2012年8月11日土曜日

おおかみこどもの雨と雪

8月11日レイトショーで見ました。
若干のネタバレがあるので念のため注意ください。






















アニメの作り方が大幅に変わっていて最初は違和感。ただこれはきちんと考えられたものである事は見て行くうちに見えてくる。
冒頭、ヒロインと狼男の二人の小さな世界の構築の話が手際良く描かれる。その中で違和感の元になっているのが背景のキャラクターの描き方。一つが目。描かれるキャラクターの描かれないキャラクターに分かれている。またこれは主人公たちもそうなのですがディティールだけ残して細かくは描きこまない方法論が取られている。
前者は花と狼男の世界=主観が関係していて、世界の内側(例えば雪、雨)の存在は描かれますが、秘密故に「敵」となる存在(児童福祉相談所やアパートの大家)では決して目が描かれていない。
後者は必要な情報は無論盛り込まれている訳ですが、背景が写真から起こされたと思われる写実的な絵を使われていてディティールが省略された絵との組み合わせで一瞬紙芝居を見せられているように感じられた。この点はバランスの問題だと思うのですが本作のアニメの必然性について懐疑的になった引き金であるのは確か。実際はアニメでないと表現できないところがあるので何ですが。。。(例えば「狼」描写)

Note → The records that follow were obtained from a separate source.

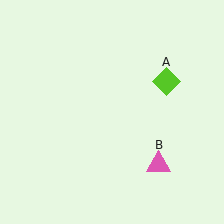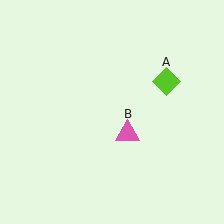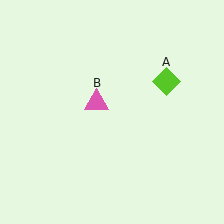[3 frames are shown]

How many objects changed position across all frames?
1 object changed position: pink triangle (object B).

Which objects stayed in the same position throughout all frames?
Lime diamond (object A) remained stationary.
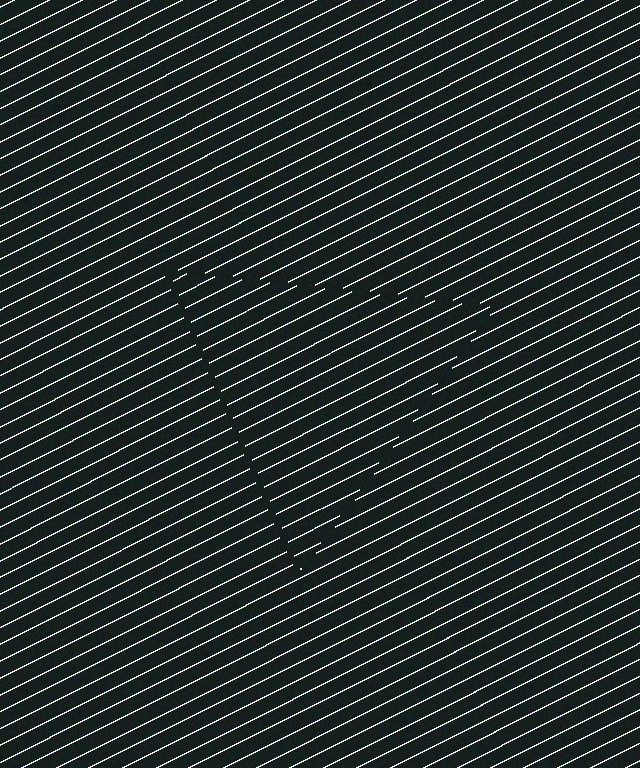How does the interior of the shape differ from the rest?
The interior of the shape contains the same grating, shifted by half a period — the contour is defined by the phase discontinuity where line-ends from the inner and outer gratings abut.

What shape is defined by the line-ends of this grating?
An illusory triangle. The interior of the shape contains the same grating, shifted by half a period — the contour is defined by the phase discontinuity where line-ends from the inner and outer gratings abut.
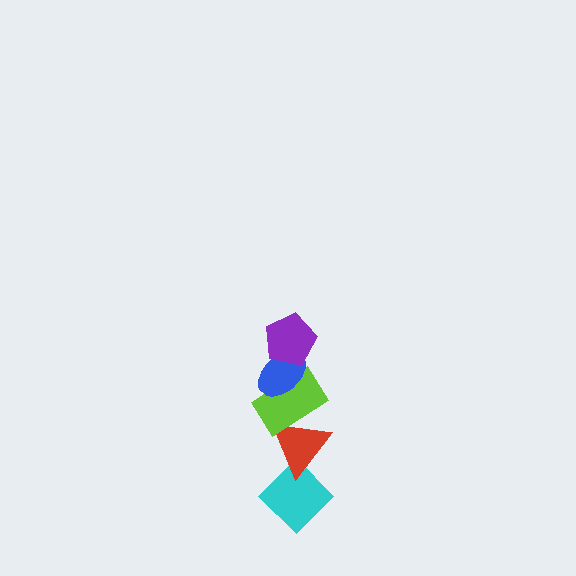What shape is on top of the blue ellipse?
The purple pentagon is on top of the blue ellipse.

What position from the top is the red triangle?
The red triangle is 4th from the top.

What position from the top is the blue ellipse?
The blue ellipse is 2nd from the top.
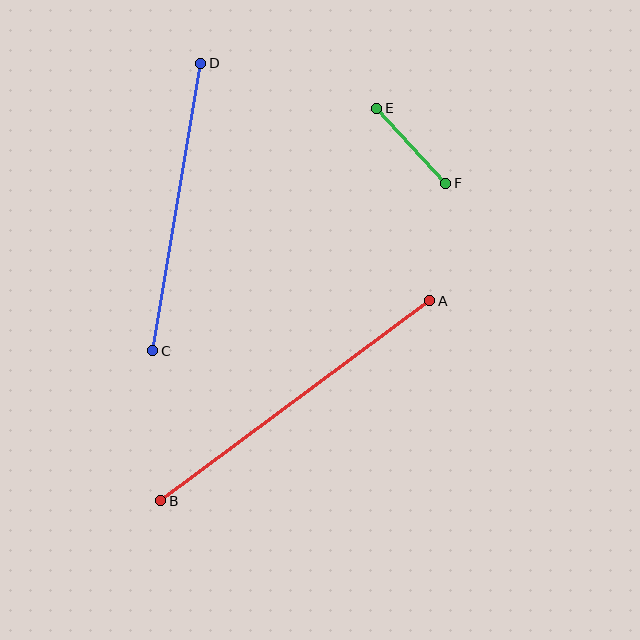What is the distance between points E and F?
The distance is approximately 102 pixels.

本作で興味深いのは描かない選択をしている点がわりと多いところでしょうか。例えば、花と狼男、子供たちの法的な関係。子供に関しては児童福祉相談所が訪問してくるところで出生届が出されている事が分かるのですが、二人が婚姻届を出していたかという描写はなし。遺影が運転免許証という描写から写真があまり残されていない事が暗示されるのですが、それ以上の事は触れない事で細かい整合性を問われる問題を回避しているようにも見えます。
このような描かれない事柄は、雨の一人立ちでも起きていて後で振り返るとどうなるんだろうという懐疑が残ります。母親の心境であれば帰ってくるところを残そうとするでしょう。でも11歳の子供が神隠しにあったがごとく行方不明になれば、村(市、町の可能性もあるが)を挙げて山を捜索といった展開になりやしないかと。雪が信頼出来ない語り手の可能性が高い点を割り引いてもこの点は納得し難いものはあります。

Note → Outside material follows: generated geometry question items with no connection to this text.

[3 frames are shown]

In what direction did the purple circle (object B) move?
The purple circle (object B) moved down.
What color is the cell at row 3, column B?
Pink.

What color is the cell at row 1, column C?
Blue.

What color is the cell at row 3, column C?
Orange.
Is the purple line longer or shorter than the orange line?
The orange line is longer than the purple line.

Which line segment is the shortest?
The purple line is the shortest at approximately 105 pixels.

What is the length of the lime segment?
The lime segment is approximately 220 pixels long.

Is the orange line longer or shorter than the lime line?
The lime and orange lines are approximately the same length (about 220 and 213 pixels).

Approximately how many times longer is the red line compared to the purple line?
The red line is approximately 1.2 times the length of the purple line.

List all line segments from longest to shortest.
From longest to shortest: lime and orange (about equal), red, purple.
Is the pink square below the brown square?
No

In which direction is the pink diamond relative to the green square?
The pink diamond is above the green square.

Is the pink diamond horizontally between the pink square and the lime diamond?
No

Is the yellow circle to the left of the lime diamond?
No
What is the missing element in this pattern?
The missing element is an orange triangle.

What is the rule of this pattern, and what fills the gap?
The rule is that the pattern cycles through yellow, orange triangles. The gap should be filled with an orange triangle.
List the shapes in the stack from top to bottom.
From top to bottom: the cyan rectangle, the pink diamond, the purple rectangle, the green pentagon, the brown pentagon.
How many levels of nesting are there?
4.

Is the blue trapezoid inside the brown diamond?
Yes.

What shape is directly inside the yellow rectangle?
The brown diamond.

あと集中豪雨の日の休校後の学校の対応(あの状況で用務員の人が「誰かいませんか?」
というのはさすがにおかしい)、親が迎えに来たか確認ぐらいはするでしょうから気付かないという設定はどうかなあと。既に親が迎えに来たという錯誤描写があればいいだけなのでちょっと理解が出来ないところでした。(追記:小説版では記載がありました)

といった点はありますが、ある家族の物語としてはよく出来た作品です。特に人を避けて逃れて来たのに、結局は人(里の人)に助けられているという描写は良かったと思います。
本作を端的に表現する事は困難です。子供の成長記なのか、山村で受け入れられていくプロセスを描いた物語なのか。細田監督が「ライムスター宇多丸のウィークエンドシャッフル」に出演された際のインタビューを聞くとキャラクターがどう動くのか考えられて脚本に反映されたとのようなので話のリズムが決して一定ではない理由として納得。作品世界に入り込むのにその文脈を理解出来るように慣れなければなりませんが、その壁を越える事が出来れば魅力的な作品だと思います。


追記:小説版、読みました。語り手は小説だと主人公になっている点が異なります。あと映画では割愛された部分がいくつかあって、その点は他から類推出来るものとして外されたのだろうなと理解。
その上で、2カ所映画版のままでよく分からないところがあります。1つはゴミ収集車+保健所員で動物の遺骸を回収するというシーンの不自然さ。保健所とゴミ清掃って自治体では組織が別。また犬と誤認するというのもにわかに信じられないし、駆け寄ってきた人がいたら遺骸を見せて事情を知っているのかどうか聞く、というのが普通だと思うんですけどね。あの点だけあのような描写にされた意図が未だ理解出来ていません。
(あともう1点は上述しているこの物語の話の閉じ方の件なので割愛)

振り返ってみた際に「あっ」と思ったのですが「森の主」というコンセプトは、本作最大のファンタジーだと思う。理解出来ないものを理解した雨をどう描くのか。難しい話ですが、であれば本人にも理解出来ないが、魅入られるものとして描いておいてよかったのではないか。この点だけ自然の神秘さに対して人側から見た理解で話を片付けてしまったのは残念でした。

ただこういうツッコミをしたくなるほど魅力的な映画だったのは確かです。物語を楽しむ目と共に世界の違和感を見いだす見方は本作の語り手との対話として面白いと思います。そういう意味で大変おすすめな一作です。